Das Haus schweigt. Nicht einmal Tee hat sie ihr gebracht. Es muss längst Mittag sein, Wilhelmine weiß es nicht, der Wecker
     schaut wieder mit dem Gesicht zur Wand. Endlich hört sie die Haustüre, drückt sofort die Klingel, immer wieder, bis die Schritte
     auf der Treppe lauter werden.
    »Soll ich etwa verhungern?«
    »Choroscho, starucha.«
    Wilhelmine schnaubt. Sie kann sich schon denken, was das heißt, auch wenn die Russin so unschuldig tut. »Putz mir die Brille
     und bring mir die Fernsehillustrierte, aber gleich.« Sie wird es ihr schon zeigen, dieser Person.
    Die andere schaut sie durchdringend an, nimmt ihr dann die Brille ab, spuckt darauf, ohne den Blick vonWilhelmine zu nehmen, und reibt mit einem Papiertuch über die Gläser.
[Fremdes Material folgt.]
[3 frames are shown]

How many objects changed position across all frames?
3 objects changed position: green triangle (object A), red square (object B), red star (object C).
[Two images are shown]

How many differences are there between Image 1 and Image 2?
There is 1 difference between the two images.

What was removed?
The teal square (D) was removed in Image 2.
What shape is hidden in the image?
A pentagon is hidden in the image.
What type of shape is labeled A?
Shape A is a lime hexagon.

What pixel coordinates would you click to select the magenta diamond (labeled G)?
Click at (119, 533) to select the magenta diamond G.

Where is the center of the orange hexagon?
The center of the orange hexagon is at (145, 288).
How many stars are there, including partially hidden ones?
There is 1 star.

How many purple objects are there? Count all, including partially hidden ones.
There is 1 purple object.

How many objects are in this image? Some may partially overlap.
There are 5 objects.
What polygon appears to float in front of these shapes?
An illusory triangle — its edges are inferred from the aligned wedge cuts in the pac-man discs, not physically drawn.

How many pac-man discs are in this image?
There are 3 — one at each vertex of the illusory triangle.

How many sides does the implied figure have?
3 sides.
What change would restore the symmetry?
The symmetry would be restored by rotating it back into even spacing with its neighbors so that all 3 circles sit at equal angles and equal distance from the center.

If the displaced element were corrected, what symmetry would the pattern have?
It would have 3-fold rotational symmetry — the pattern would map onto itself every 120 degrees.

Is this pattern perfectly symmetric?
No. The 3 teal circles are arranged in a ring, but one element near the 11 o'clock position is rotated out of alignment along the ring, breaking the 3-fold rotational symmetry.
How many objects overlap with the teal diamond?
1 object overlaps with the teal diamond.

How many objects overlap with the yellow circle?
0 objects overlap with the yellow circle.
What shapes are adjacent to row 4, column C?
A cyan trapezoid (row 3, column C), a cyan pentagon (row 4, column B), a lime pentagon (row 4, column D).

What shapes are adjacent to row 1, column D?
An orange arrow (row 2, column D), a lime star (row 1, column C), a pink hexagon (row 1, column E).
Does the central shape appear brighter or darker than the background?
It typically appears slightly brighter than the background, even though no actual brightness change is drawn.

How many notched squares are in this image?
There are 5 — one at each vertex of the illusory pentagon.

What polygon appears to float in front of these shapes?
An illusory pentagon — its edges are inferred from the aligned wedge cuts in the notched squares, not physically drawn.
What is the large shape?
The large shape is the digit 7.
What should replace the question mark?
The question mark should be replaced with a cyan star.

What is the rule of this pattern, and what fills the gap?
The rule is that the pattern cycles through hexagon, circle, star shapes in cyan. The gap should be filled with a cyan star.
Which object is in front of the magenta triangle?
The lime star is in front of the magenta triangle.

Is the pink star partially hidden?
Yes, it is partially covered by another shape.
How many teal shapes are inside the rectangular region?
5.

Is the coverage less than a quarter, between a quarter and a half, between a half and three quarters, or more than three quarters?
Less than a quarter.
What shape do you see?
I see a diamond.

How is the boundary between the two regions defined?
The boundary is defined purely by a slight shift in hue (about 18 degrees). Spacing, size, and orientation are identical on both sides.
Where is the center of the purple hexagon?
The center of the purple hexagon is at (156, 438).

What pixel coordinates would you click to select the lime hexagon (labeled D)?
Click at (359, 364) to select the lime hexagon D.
Kommentarlos lässt sie die Brille auf die Bettdecke
     fallen.
    Etwas steigt in Wilhelmine auf, will heraus, sie sucht nach Schimpfworten, doch es fallen ihr keine ein, was nicht benutzt
     wird, rostet ein, und der Zorn bleibt kalt.
    Das Mädchen bringt ihr einen Teller, graugelbe Klumpen in hartgekochten Eiweißhälften. »Was soll das sein?« Angeekelt verzieht
     Wilhelmine das Gesicht, presst sich die Hand vor die Nase.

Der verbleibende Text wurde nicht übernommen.